Sheeri Cabral [:sheeri]

Comment 21

•

9 years ago

tl;dr - turn the global params on, and both adds and alters that use row_format=compressed do the trick: mysql> set global innodb_large_prefix=on; set global innodb_file_format=barracuda; Query OK, 0 rows affected (0.00 sec) Query OK, 0 rows affected (0.00 sec) mysql> use treeherder_stage; Reading table information for completion of table and column names You can turn off this feature to get a quicker startup with -A Database changed mysql> create table jd ( `id` bigint(20) NOT NULL AUTO_INCREMENT, `title` varchar(100) COLLATE utf8_bin DEFAULT NULL, `value` varchar(512) COLLATE utf8_bin NOT NULL, `url` varchar(512) COLLATE utf8_bin DEFAULT NULL, `job_id` bigint(20) NOT NULL, PRIMARY KEY (`id`), KEY `job_detail_d697ea38` (`job_id`), KEY `job_detail_title` (`title`), FOREIGN KEY (`job_id`) REFERENCES `job` (`id`), UNIQUE KEY (`job_id`, `title`, `value`) ) engine=innodb default charset=utf8 collate=utf8_bin row_format=Compressed; Query OK, 0 rows affected (0.19 sec) let's see if ALTER TABLE works: mysql> drop table jd; create table jd like job_detail; alter table jd add UNIQUE KEY (`job_id`, `title`, `value`), row_format=compressed; Query OK, 0 rows affected (0.01 sec) Query OK, 0 rows affected (0.02 sec) Query OK, 0 rows affected (0.05 sec) Records: 0 Duplicates: 0 Warnings: 0 table jd dropped. The proof of concept is complete.

GitHub Autolander Bot

Comment 22

•

9 years ago

Attached file [treeherder] mozilla:innodb-large-prefix > mozilla:master (obsolete) — Details

Cameron Dawson [:camd]

Assignee

Comment 23

•

9 years ago

Comment on attachment 8762951 [details] [review] [treeherder] mozilla:innodb-large-prefix > mozilla:master Ed-- Do you know if this is the only place I need to make this change? How do we set this on Heroku/RDS. Looking at the RDS dashboard, perhaps I need to create a custom "DB Parameter Group"? I fiddled with it, but I don't apparently have access to do that, atm... :)

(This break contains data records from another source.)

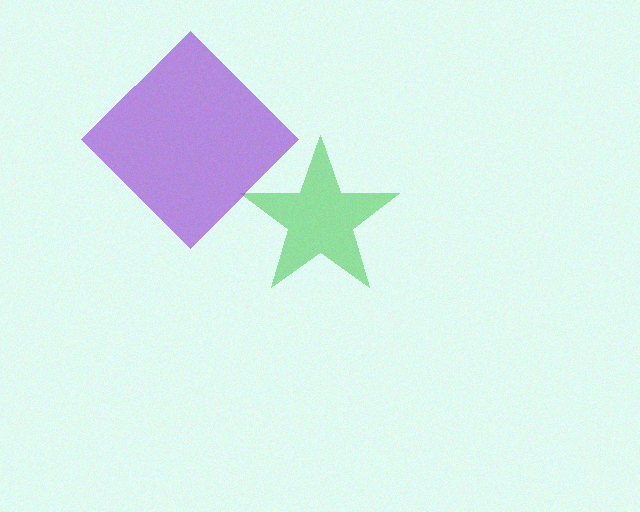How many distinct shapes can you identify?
There are 2 distinct shapes: a green star, a purple diamond.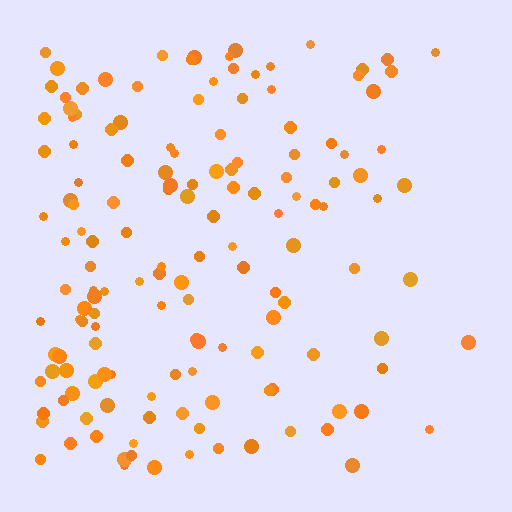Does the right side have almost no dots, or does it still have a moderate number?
Still a moderate number, just noticeably fewer than the left.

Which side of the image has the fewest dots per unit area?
The right.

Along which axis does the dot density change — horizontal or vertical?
Horizontal.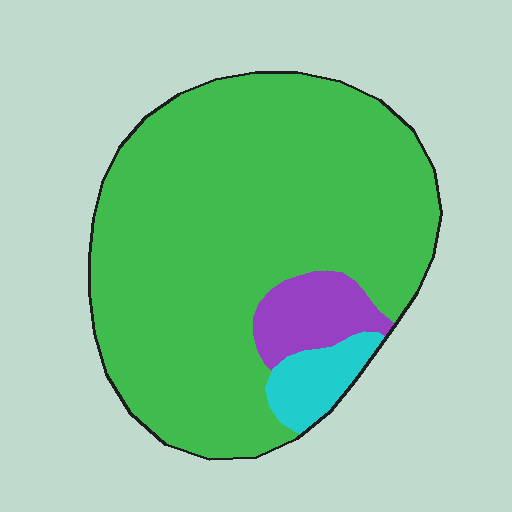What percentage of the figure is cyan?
Cyan takes up less than a quarter of the figure.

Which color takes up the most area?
Green, at roughly 85%.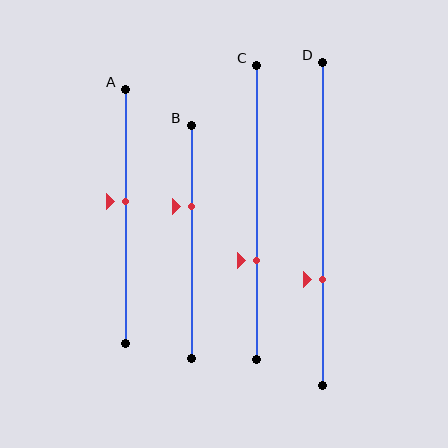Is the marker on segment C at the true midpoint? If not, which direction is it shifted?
No, the marker on segment C is shifted downward by about 16% of the segment length.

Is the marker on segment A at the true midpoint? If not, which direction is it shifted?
No, the marker on segment A is shifted upward by about 6% of the segment length.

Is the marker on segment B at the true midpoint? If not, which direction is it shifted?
No, the marker on segment B is shifted upward by about 15% of the segment length.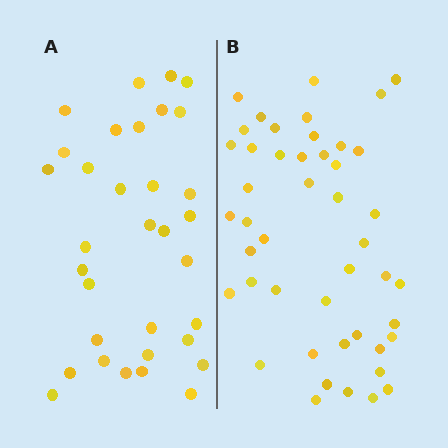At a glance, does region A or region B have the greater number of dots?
Region B (the right region) has more dots.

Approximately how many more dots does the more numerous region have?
Region B has approximately 15 more dots than region A.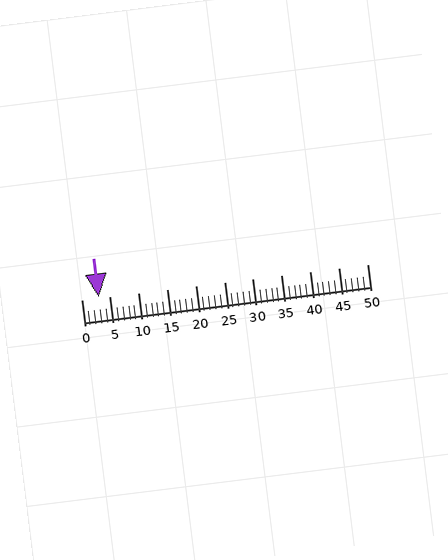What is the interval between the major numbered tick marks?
The major tick marks are spaced 5 units apart.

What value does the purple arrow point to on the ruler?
The purple arrow points to approximately 3.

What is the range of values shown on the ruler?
The ruler shows values from 0 to 50.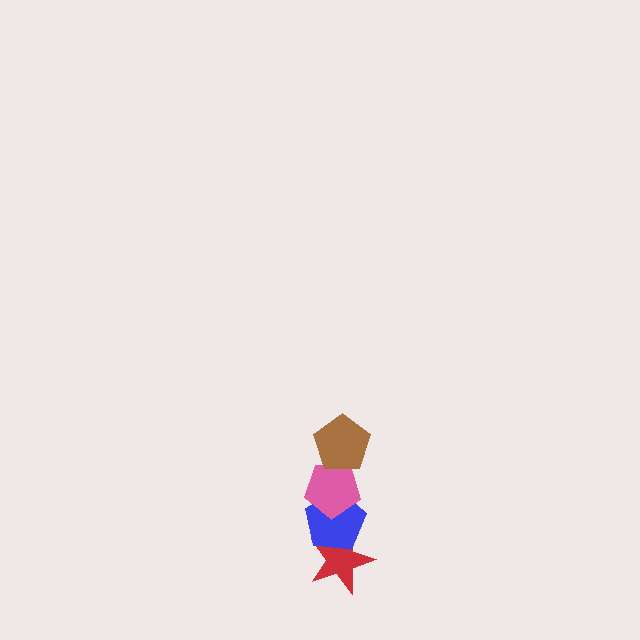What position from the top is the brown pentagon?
The brown pentagon is 1st from the top.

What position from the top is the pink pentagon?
The pink pentagon is 2nd from the top.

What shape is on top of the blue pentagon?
The pink pentagon is on top of the blue pentagon.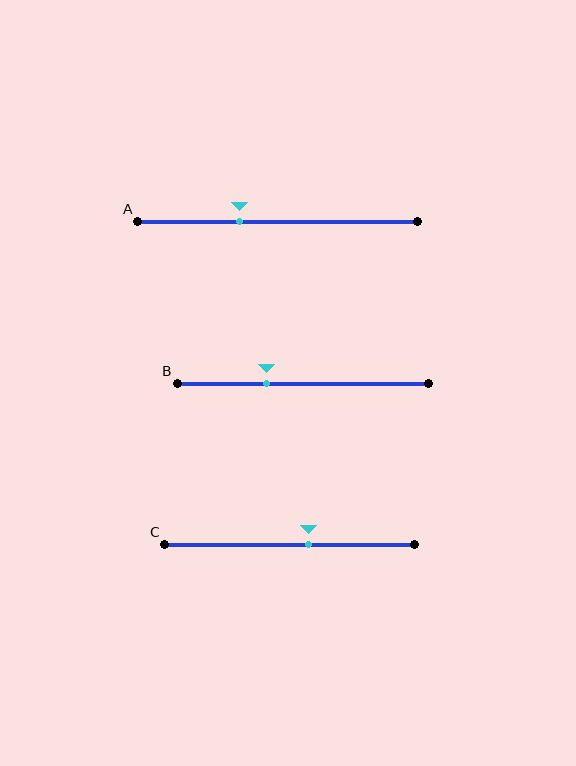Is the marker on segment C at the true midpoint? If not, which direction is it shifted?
No, the marker on segment C is shifted to the right by about 8% of the segment length.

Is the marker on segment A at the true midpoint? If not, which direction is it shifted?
No, the marker on segment A is shifted to the left by about 13% of the segment length.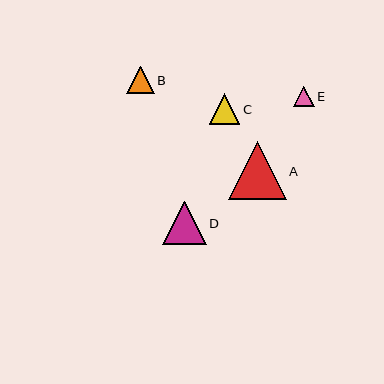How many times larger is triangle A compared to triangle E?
Triangle A is approximately 2.8 times the size of triangle E.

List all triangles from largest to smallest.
From largest to smallest: A, D, C, B, E.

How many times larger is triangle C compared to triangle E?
Triangle C is approximately 1.5 times the size of triangle E.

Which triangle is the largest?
Triangle A is the largest with a size of approximately 58 pixels.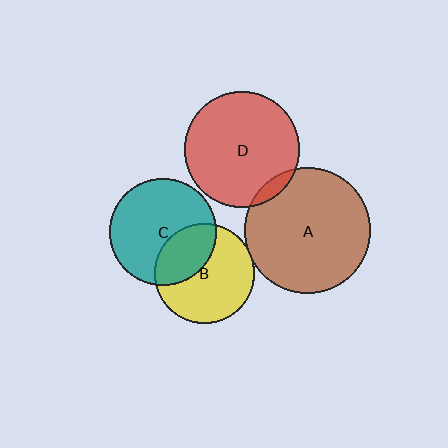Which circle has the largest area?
Circle A (brown).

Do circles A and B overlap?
Yes.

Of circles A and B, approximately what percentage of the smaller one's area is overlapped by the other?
Approximately 5%.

Attachment #8762951 - Flags: review?(emorley)

Ed Morley [:emorley]

Comment 24

•

9 years ago

Comment on attachment 8762951 [details] [review] [treeherder] mozilla:innodb-large-prefix > mozilla:master The MySQL config file in the repo currently only affects the Vagrant environment. We also need to modify for: * Travis (see .travis.yml for James' current modification) * SCL3-{stage,prod} * RDS (prototype,stage,prod} For Travis/Vagrant IMO we should use a shared file (to replace the manual edits in .travis.yml) - we should create a new mostly empty file to do this (the current in-repo file is crufty and from the mysql 5.5 and us-using-myasm era). For RDS yeah we'll need to use a parameter group, and Kendall would need to set this up for you in Terraform etc for all three RDS instances. Before we do this - do we definitely need such a large index? Can we reduce the size of some of the fields (if needs be by truncating edge-case existing data) and/or do we need the index on the 'value' attribute? ie: I would posit that there should only be one instance per job_id-title combination, and the value shouldn't come into it? In which case the index shouldn't need to cover value, right? (sorry kinda lost track with all the discussion so far, I may be missing something)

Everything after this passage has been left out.